Ademais, tanto os redatores do édito de Clístenes, aposentando Hipias, quanto os redatores do Bill of Rights que queriam domesticar Carlos “Leviatã” I, não inventaram e reinventaram a democracia por um ato de força, por um golpe, por uma guerra ou por uma revolução violenta. Hipias deixou o poder pacificamente. Carlos I, não – e só por isso houve aquela guerra civil que levou à ditadura (transitória) de Cromwell (sim, guerra é um outro nome para autocracia), não que isso tivesse sido essencial para o início do segundo processo fundante de democratização que ocorreu na história.
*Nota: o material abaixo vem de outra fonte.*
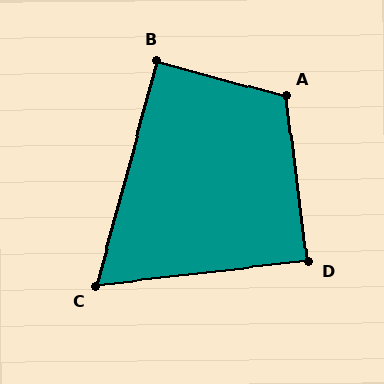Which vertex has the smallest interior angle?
C, at approximately 68 degrees.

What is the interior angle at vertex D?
Approximately 89 degrees (acute, close to a right angle).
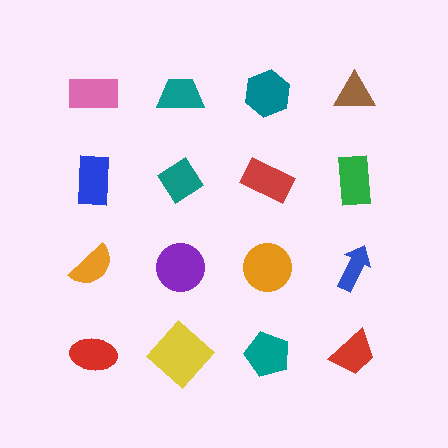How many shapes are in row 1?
4 shapes.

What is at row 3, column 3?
An orange circle.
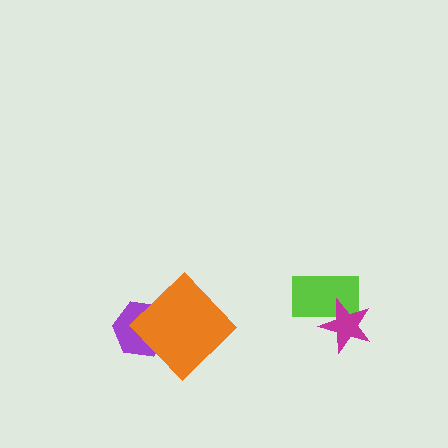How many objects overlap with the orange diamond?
1 object overlaps with the orange diamond.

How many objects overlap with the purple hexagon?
1 object overlaps with the purple hexagon.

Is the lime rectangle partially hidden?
Yes, it is partially covered by another shape.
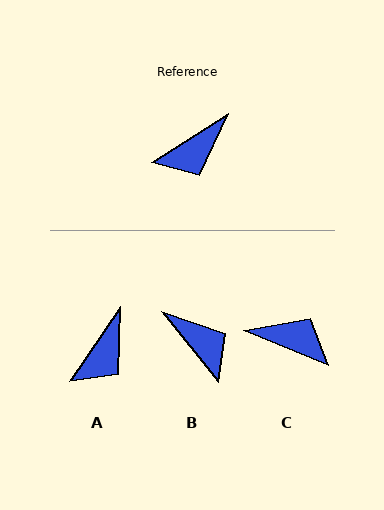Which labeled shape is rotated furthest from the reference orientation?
C, about 125 degrees away.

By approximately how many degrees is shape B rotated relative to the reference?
Approximately 96 degrees counter-clockwise.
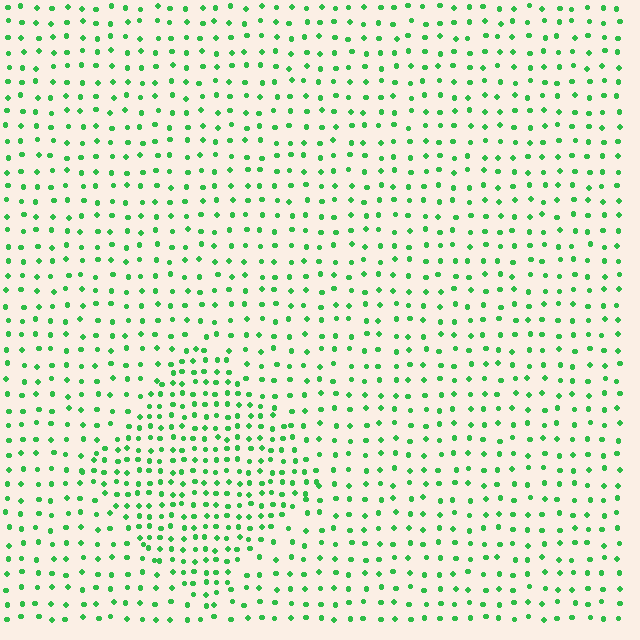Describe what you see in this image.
The image contains small green elements arranged at two different densities. A diamond-shaped region is visible where the elements are more densely packed than the surrounding area.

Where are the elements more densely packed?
The elements are more densely packed inside the diamond boundary.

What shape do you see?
I see a diamond.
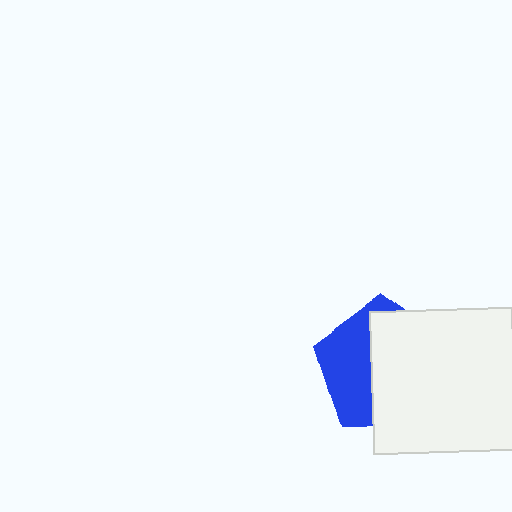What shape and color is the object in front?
The object in front is a white square.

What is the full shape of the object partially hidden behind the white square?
The partially hidden object is a blue pentagon.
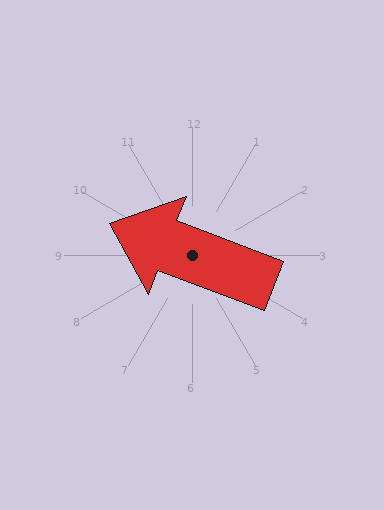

A democracia nunca nasce da guerra.

Referências

(1) MOSCA, Gaetano, História das Doutrinas Políticas, completada por Gaston Bouthoul. Rio de Janeiro: Zahar, 1958.

(2) Resumo elaborado por Marco Fridolin Sommer dos Santos no trabalho intitulado Funções do Estado, apresentado no curso de mestrado em Direito da UFRGS, na disciplina de Teoria Geral de Direito Público e publicado na Revista da Faculdade de Direito da UFRGS, volume 13, 1997.